**What is Sharpe Ratio**? The term Sharpe ratio is actually not a complex or foreign language term in the financial world. This term has been used widely in the investment world. In the investment world, an investor would want to know the extent to which an investment can be said to be profitable, in terms of returns. The indicator can be measured by Sharpe ratio.

**Sharpe ratio to measure Excess Returns**

Sharpe ratio is a measure used to measure excess returns, or risk premiums, per unit deviation in investment assets or trading strategies. This measure is used to check investment performance by adjusting the risk.
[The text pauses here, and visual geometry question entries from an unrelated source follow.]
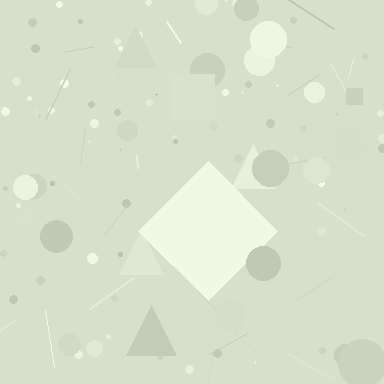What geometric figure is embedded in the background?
A diamond is embedded in the background.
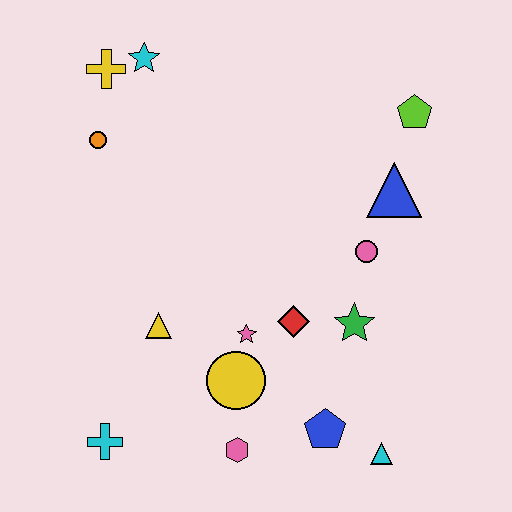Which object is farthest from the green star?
The yellow cross is farthest from the green star.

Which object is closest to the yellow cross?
The cyan star is closest to the yellow cross.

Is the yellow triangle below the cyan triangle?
No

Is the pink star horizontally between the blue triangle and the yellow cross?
Yes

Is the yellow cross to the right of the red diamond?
No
Sharpe ratio are also known by few other terms such as

**reward-to-variability ratio.****Sharpe index,****Sharpe measure**

**Calculation Formulas for Sharpe ratio**

Sharpe ratio calculation is based on the calculation formula below:

Sharpe Ratio = (R p – R f ) / σ p

**Investments with higher Sharpe ratio**

The expected result to be obtained is that the value of the Sharpe ratio produces high values. The higher the value of the Sharpe ratio, the better the investment performance compared to the risk. In other words, if there are two types of investments with the same level of risk, then choose investments that have a higher Sharpe ratio value.

**Negative Sharpe ratio**

On the other hand, Sharpe ratio can also have negative values. A negative Sharpe ratio value indicates that the level of free risk is greater than the rate of return on the portfolio. Of course this is not desired by investors.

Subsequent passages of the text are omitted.